Henry: Are you sure?
Woody: One hundred percent. The lab confirms it.
Dr. May: I’ll advise you boys to watch your step. The past can be treacherous.
Shawn: Can you at least tell us the girl’s name?
Dr. May: Yes. Dahlia. Dahlia Towne.
Masked Figure: Nice night for a walk.
Shawn: Listen, I’ve got six bucks and a picture of Mary Stuart Masterson in my wallet. It’s all yours.
Masked Figure: Find another case. This is your last warning.
Gus: Who are we chasing?
Shawn: Jack Atwater. A detective used to work with my dad.
Gus: How old is he?
Shawn: At least seventy!
Gus: Then why can’t we catch him?
Shawn: I don’t know! I don’t eat well and I don’t exercise. What’s your excuse?
Gus: I don’t do well at high altitudes!
Shawn: What are you talking about?
Gus: You know, like Denver.
Shawn: We’re not in Denver!
Gus: Just run, Shawn.
Henry: No wonder I could never get a leg up on the investigation.
Jack Atwater (Jerry Wasserman): I’ll give you this: you weren’t an easy guy to throw off.
Shawn: Rough day for you, man. No way around that. The girl you were dating turns out to be your sister. Who killed your father. Who killed her mother and was sleeping with your ex-girlfriend.
Gus: And Shawn punched you in the face.
Shawn: And there’s that too.
Shawn: His girlfriend. His sister. His girlfriend. His sister.

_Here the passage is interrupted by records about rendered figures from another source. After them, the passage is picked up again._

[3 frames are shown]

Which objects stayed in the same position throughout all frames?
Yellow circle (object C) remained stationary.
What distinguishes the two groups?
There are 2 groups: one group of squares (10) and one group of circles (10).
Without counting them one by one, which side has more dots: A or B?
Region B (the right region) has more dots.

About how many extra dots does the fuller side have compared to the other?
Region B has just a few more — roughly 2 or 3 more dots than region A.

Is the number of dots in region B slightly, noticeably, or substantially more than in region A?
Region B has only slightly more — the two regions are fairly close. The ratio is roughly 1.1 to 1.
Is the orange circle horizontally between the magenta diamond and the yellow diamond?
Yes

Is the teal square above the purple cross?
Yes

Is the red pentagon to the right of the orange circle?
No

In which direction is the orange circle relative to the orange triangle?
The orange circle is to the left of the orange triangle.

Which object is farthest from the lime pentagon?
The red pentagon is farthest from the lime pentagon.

Gus: Forget about it, Shawn. It’s just Santa Barbara.
Shawn: Well. I guess I should swing by your place and pick up all my stuff now that you’re okay.
Juliet: Shawn all you brought over were some clothes, a toothbrush and your work out bricks.

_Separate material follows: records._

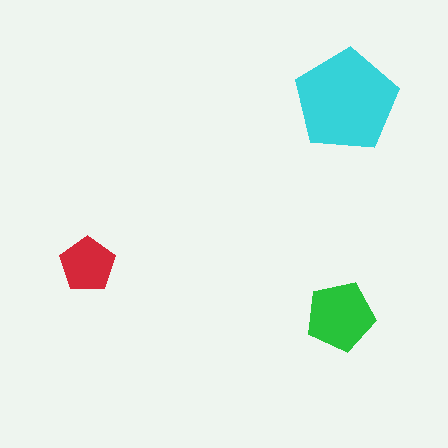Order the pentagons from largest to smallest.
the cyan one, the green one, the red one.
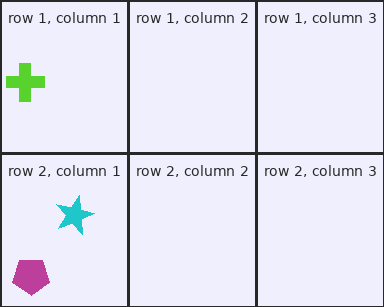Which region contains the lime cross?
The row 1, column 1 region.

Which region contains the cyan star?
The row 2, column 1 region.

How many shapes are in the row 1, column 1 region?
1.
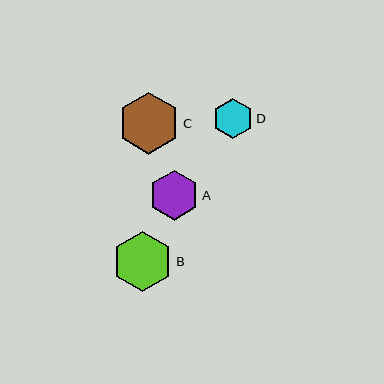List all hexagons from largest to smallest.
From largest to smallest: C, B, A, D.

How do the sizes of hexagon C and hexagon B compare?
Hexagon C and hexagon B are approximately the same size.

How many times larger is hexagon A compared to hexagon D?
Hexagon A is approximately 1.3 times the size of hexagon D.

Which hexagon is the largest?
Hexagon C is the largest with a size of approximately 62 pixels.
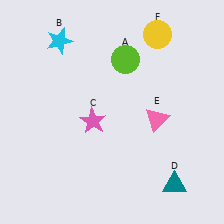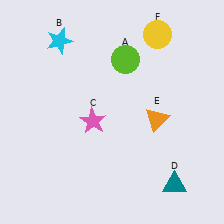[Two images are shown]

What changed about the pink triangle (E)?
In Image 1, E is pink. In Image 2, it changed to orange.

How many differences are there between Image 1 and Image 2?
There is 1 difference between the two images.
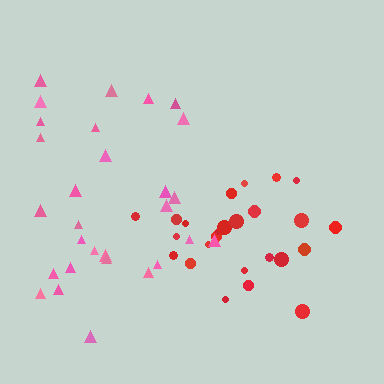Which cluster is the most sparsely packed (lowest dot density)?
Pink.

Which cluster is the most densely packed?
Red.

Shawn: Right. All my stuff.
Vick: I’m trying to convince your father to stay on as a detective just a little longer. He hasn’t missed a step.
Henry: Hear hear.
Shawn: Nope. My detective days are over. So’s my career in police work.
Henry: What?
Vick: Wait. You’re retiring?
Shawn: Effective immediately. My resignation letter’s already on your desk.
Vick: Woah woah woah. Is this because I yelled at you for the pants thing?
Shawn: What? Your old police hat? You remember I used to put this thing on as a kid, run all over the house bumping into stuff. Dreaming that one day I’d be this amazing cop. Just like my old man.
Henry: Yeah, well. I guess your perception of me has changed a little since then, huh?
Shawn: Actually it’s quite the contrary.
Henry: What do you say you and I go out and grab a beer a little later.
Shawn: Beer? Well that’s not really our thing is it?
Henry: Yeah, I know. Maybe we can change that now that I have some time on my hands.
Shawn: I’m not gonna lie to you, a cold beer sounds rich and delicious. We should go now. Let’s get one now.
Henry: First I gotta break some bad news to an old friend.
Henry: It’s not too late to do the right thing, Jerry.